Claim 1: “If a breeder isn’t feeding hay, it’s a red flag.”
This statement is repeated so often online that it’s treated as fact—but it is not a scientific conclusion. It is an ideological assumption that does not hold up when examined against rabbit nutrition research.
Domestic rabbits do not require loose hay when they are fed a complete, properly formulated pelleted diet. This has been established for decades in both research colonies and commercial rabbitries, where rabbit health, growth, reproduction, and mortality are measured objectively—not inferred from appearance or tradition.
The key issue is fiber quality, fraction, and consistency, not the physical presence of loose hay.
Research summarized by the World Rabbit Science Association (WRSA) and consolidated in COST 848: The Nutrition of the Rabbit (Lebas et al., INRA) shows that rabbits perform best on uniform diets with:
🐰Controlled NDF and ADF ranges
🐰Predictable digestible energy (DE)
🐰Consistent particle size
🐰Stable intake patterns
Modern pellets are engineered to meet these targets by blending specific ingredients (e.g., alfalfa meal, beet pulp, grasses) to deliver both fermentable and structural fiber in the correct proportions.
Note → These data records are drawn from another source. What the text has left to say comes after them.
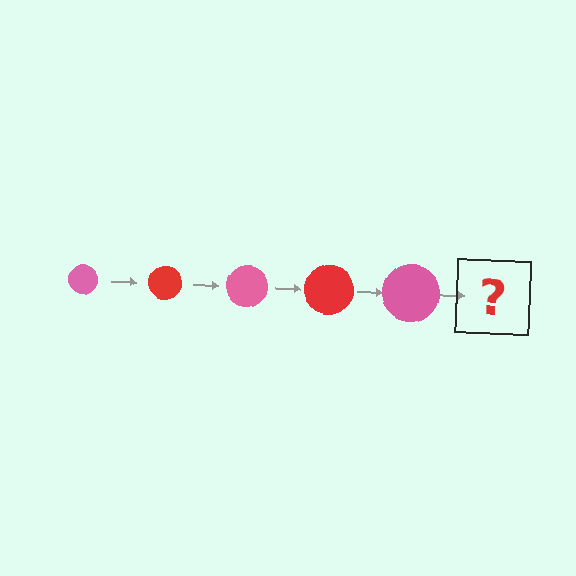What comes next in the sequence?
The next element should be a red circle, larger than the previous one.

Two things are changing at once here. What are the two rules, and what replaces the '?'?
The two rules are that the circle grows larger each step and the color cycles through pink and red. The '?' should be a red circle, larger than the previous one.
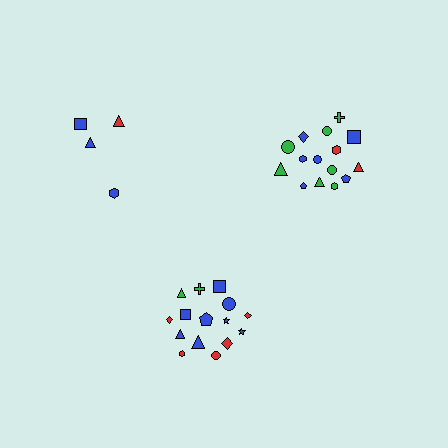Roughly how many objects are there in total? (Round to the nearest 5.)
Roughly 35 objects in total.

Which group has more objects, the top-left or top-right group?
The top-right group.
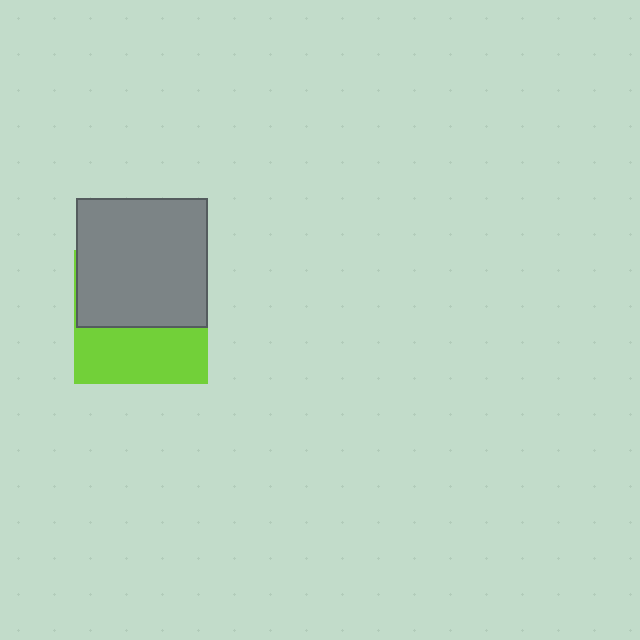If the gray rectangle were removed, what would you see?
You would see the complete lime square.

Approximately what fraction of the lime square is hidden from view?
Roughly 57% of the lime square is hidden behind the gray rectangle.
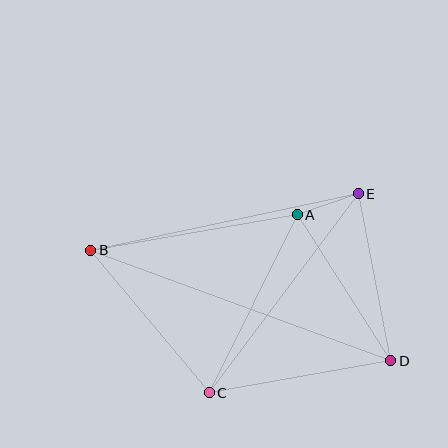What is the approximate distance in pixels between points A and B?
The distance between A and B is approximately 209 pixels.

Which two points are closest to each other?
Points A and E are closest to each other.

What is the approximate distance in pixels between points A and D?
The distance between A and D is approximately 173 pixels.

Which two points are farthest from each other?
Points B and D are farthest from each other.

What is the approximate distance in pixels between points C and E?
The distance between C and E is approximately 248 pixels.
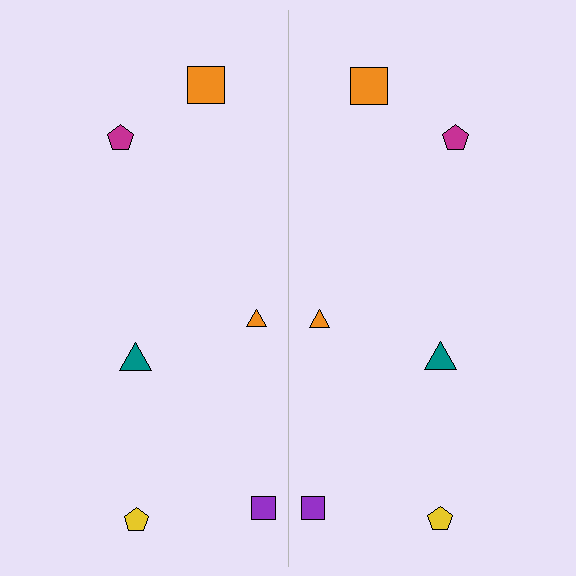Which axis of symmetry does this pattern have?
The pattern has a vertical axis of symmetry running through the center of the image.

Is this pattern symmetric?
Yes, this pattern has bilateral (reflection) symmetry.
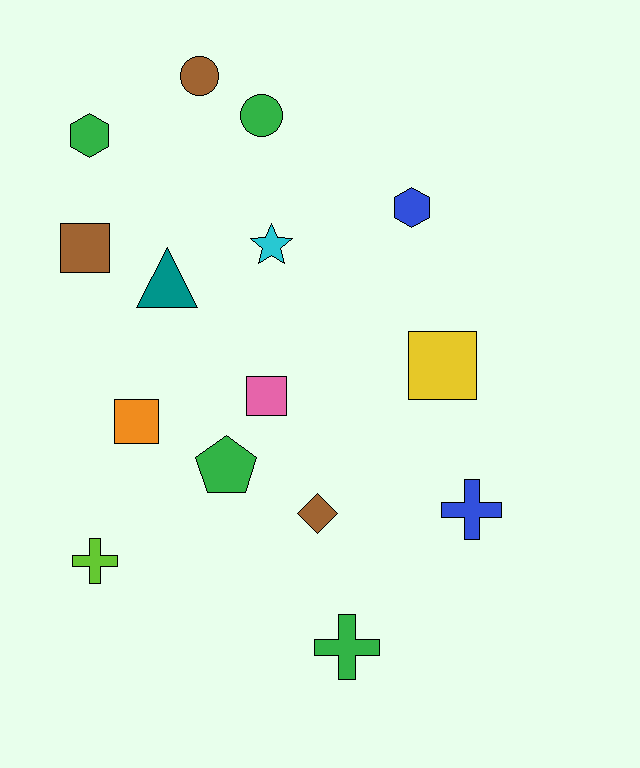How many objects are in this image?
There are 15 objects.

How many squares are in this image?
There are 4 squares.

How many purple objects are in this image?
There are no purple objects.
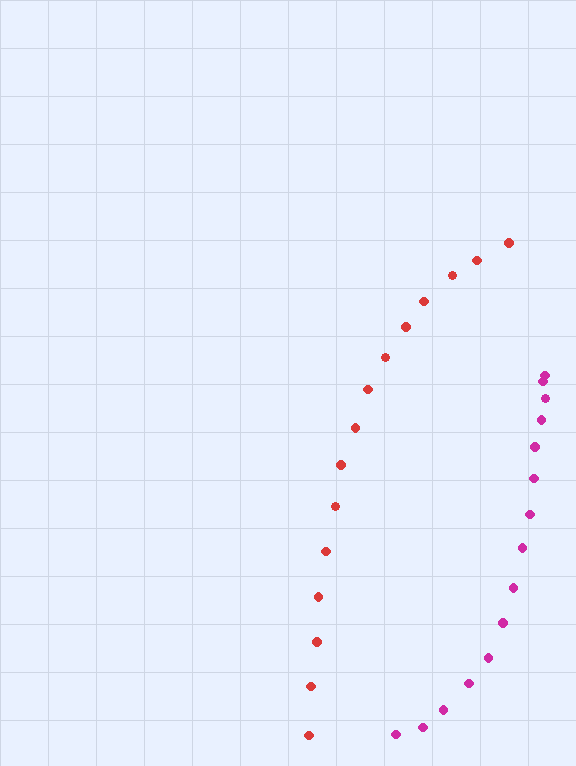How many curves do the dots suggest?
There are 2 distinct paths.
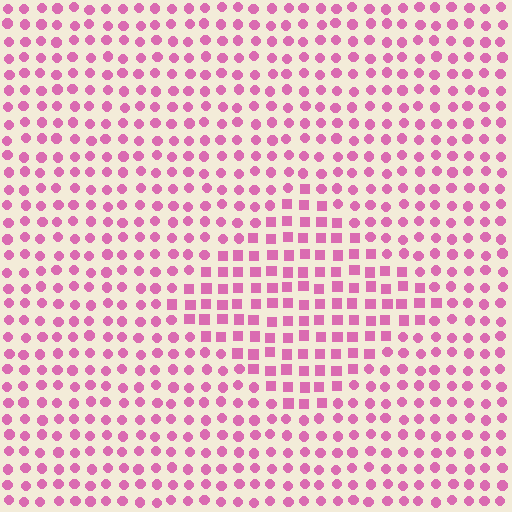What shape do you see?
I see a diamond.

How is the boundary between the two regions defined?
The boundary is defined by a change in element shape: squares inside vs. circles outside. All elements share the same color and spacing.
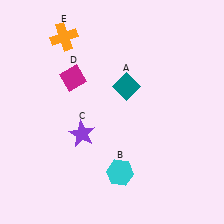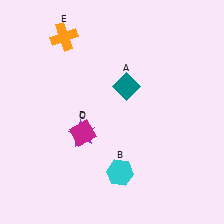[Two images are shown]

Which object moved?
The magenta diamond (D) moved down.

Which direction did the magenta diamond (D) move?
The magenta diamond (D) moved down.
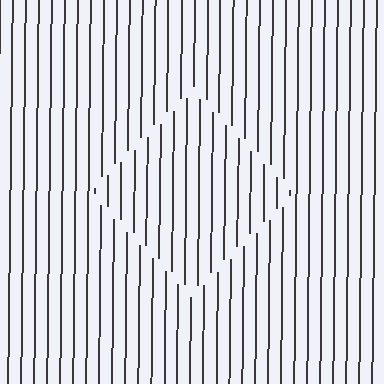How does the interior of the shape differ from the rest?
The interior of the shape contains the same grating, shifted by half a period — the contour is defined by the phase discontinuity where line-ends from the inner and outer gratings abut.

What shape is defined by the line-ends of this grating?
An illusory square. The interior of the shape contains the same grating, shifted by half a period — the contour is defined by the phase discontinuity where line-ends from the inner and outer gratings abut.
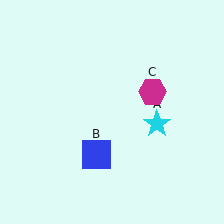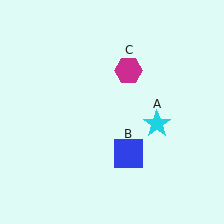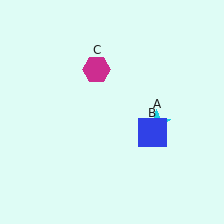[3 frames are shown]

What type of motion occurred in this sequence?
The blue square (object B), magenta hexagon (object C) rotated counterclockwise around the center of the scene.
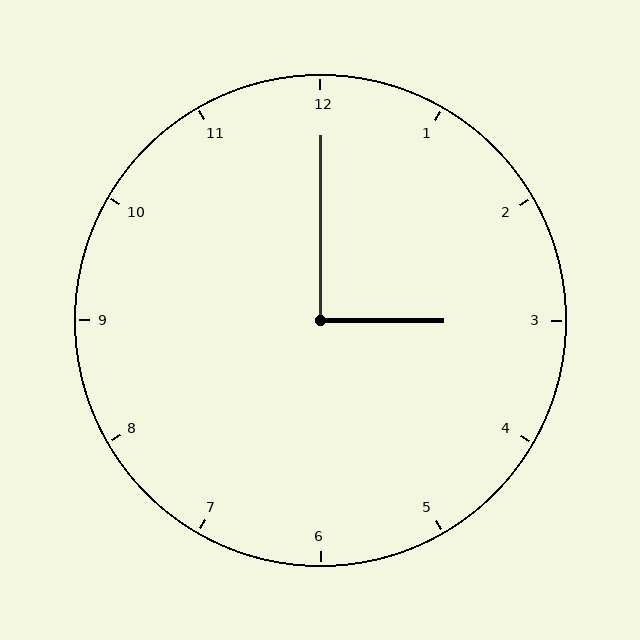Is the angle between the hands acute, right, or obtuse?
It is a right angle.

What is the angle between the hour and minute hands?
Approximately 90 degrees.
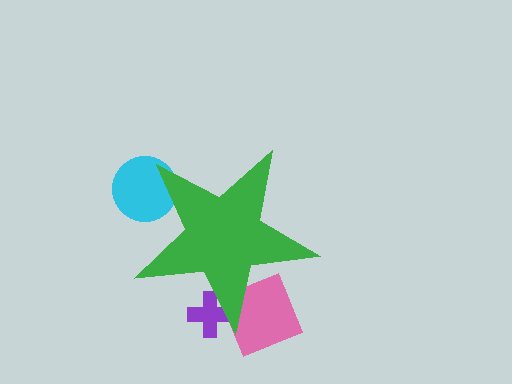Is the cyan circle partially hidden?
Yes, the cyan circle is partially hidden behind the green star.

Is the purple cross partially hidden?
Yes, the purple cross is partially hidden behind the green star.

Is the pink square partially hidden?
Yes, the pink square is partially hidden behind the green star.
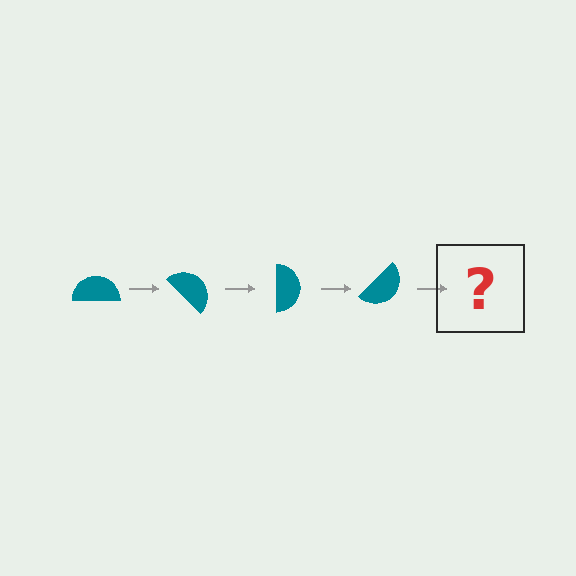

When these requirements are already met inside the pellet matrix, adding loose hay is nutritionally redundant and often counterproductive, pushing fiber beyond optimal ranges and diluting energy and protein intake.
This is why “no hay” is not a red flag in itself. What matters is what the rabbit is actually eating, how the diet is formulated, and whether it meets physiological requirements—not whether it matches a rescue-era checklist.
The idea that hay is mandatory comes from 1990s pet-rabbit advocacy, not from rabbit production or digestive physiology research. That narrative stuck, even as the science moved on.
If your goal is gut stability, proper body condition, dental health, and longevity, the evidence consistently points to balanced pellets as the nutritional foundation, not loose hay by default.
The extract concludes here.